Getting back to the mistakes, this system also means that the student must place the tone mark above the correct vowel when there is more than one. Again, that’s a rather nit-picking detail that will not add much to the student’s knowledge of Chinese.

But even worse, consistency problems again crop up. Again in the example of zai in the fourth tone, most teaching materials place the tone mark over the “a”. Rosetta Stone starts out in Unit 1 with the tone mark over the “i” instead, but in later units it switches to placing the tone mark over the “a”.

Rosetta Stone by default uses ‘strict’ mode in the written test where tone marks need to appear exactly where they expect. This increases the difficultly greatly for little learning benefit, and then frustrates the student by not following a consistent method of doing so. Alternatively one can turn off strict mode, but then tone marks are not considered at all. If the student wants to learn tones, he or she will need to put up with the frustration of also learning where to put the tone marks depending on which lesson you are on.

These are just some examples of incorrect or inconsistent usage in units one and two alone. The number of such mistakes are present throughout the lessons.

I’m not familiar enough with simplified Chinese to comment on the quality and consistency there.

It is frustrating and disappointing that such mistakes, problems and inconsistencies which should have been caught by the publisher have resulted in a mediocre product that could otherwise have been great. With these problems it makes it very difficult and frustrating for the student to learn proper tones or traditional Chinese characters.
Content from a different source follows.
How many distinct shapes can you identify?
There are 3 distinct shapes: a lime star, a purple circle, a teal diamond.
Because about half of the features are badly broken, and because the problems are not apparent to the beginning student, this product only gets 1/2 the possible score from this reviewer.
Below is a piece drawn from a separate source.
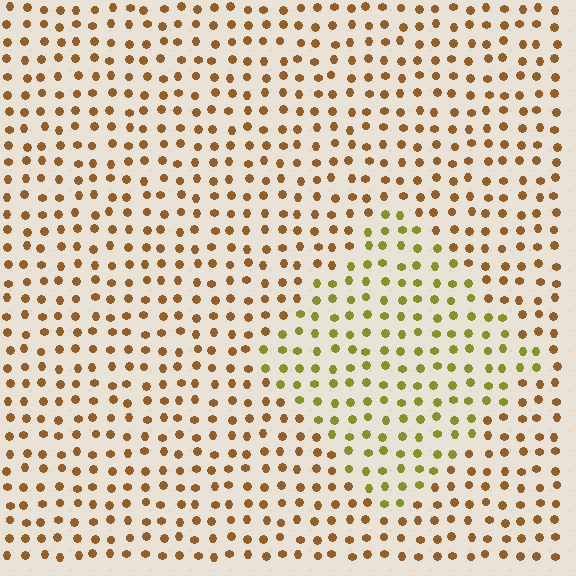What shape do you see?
I see a diamond.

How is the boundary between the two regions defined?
The boundary is defined purely by a slight shift in hue (about 40 degrees). Spacing, size, and orientation are identical on both sides.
6 thoughts on “Rosetta Stone Chinese Review”

  1. Hi,

    Your blog is great! I am studying mandarin for 2 months now (with a wonderful and patient laoshi) and I am looking for “the best” software to learn speaking chinese. Is Rosetta Stone the best one or do you recommand another one.

    Sorry if you find my english poor… that is my third language!

    Thank you,

    Claude Leclerc

  2. As an update, I incorrectly wrote above that ‘easy’ mode in the written test portion would disable tone checking. That is actually incorrect. The ‘easy’ mode only disables checking for punctuation, so the drawbacks of the tone checking are unavoidable.

  3. Hi,

    Thanks for the great review,

    But now I’m not so sure anymore whether I would buy Rosetta…
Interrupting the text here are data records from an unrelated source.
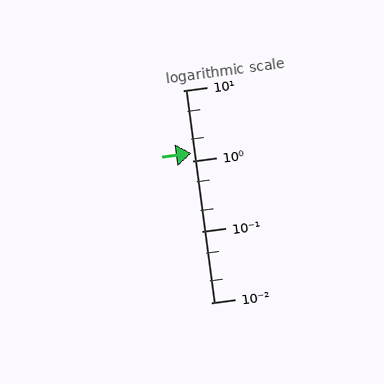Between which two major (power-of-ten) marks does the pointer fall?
The pointer is between 1 and 10.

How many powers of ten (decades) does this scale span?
The scale spans 3 decades, from 0.01 to 10.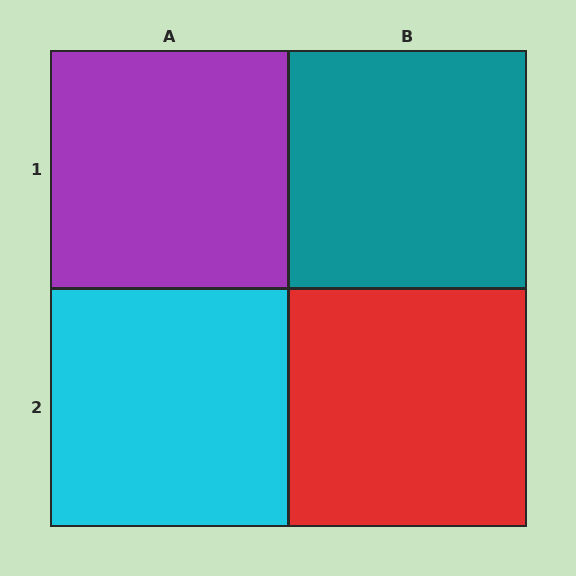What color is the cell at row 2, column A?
Cyan.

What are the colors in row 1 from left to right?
Purple, teal.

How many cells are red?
1 cell is red.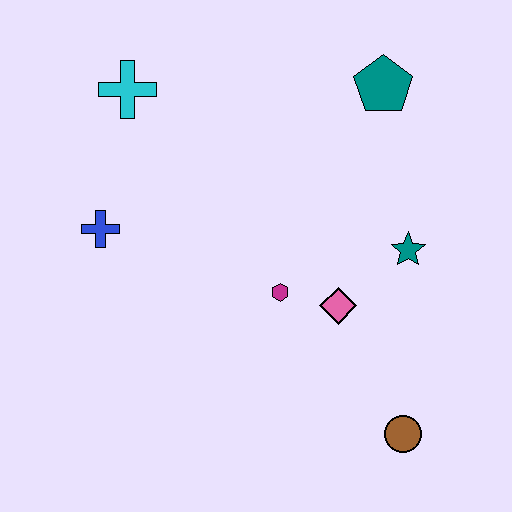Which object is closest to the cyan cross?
The blue cross is closest to the cyan cross.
    I would like to learn basic chinese. I understand that Rosetta has it’s problems, but are there any other online / software option you could recommend? I came across Langlearner,, which claims to be as least as good as Rosetta and is much, much, cheaper. I could even learn Chinese using my own language – Dutch (or any other language I’m able to speak for that matter).
    Is there anyone learning Chinese who has used this software? Any comments on the pronouncination there?


  4. This review was for version 2 and is quite old. The current version is version 3 and is much improved. There are still occasional instances of Simplified Chinese showing up in Traditional mode, but these are much less common than before. Tone marks can now go over any vowel, and v is now used for the umlauted u. The only other quirk is that they use 甚麼 instead of the much more common 什麼.

  5. hello,

    I actaully have version 3 and i cant seem to find the simplified character option. There is on option for pinyin, traditional, and traditional with pinyin. While learning the traditional characters is helpful for those who are planning on going to China, it does not help me personally. I am minoring in Mandarin and the Chinese program at my school teaches simplified characters only. So I just wanted to make those who are looking at the rosetta stone program aware that version 3 does not (as far as i can see) offer a simplified character option.

  6. Version 3 does have a simplified character option. I’m using it right now. It asked me when I started using the program for the first time if I wanted traditional or simplified.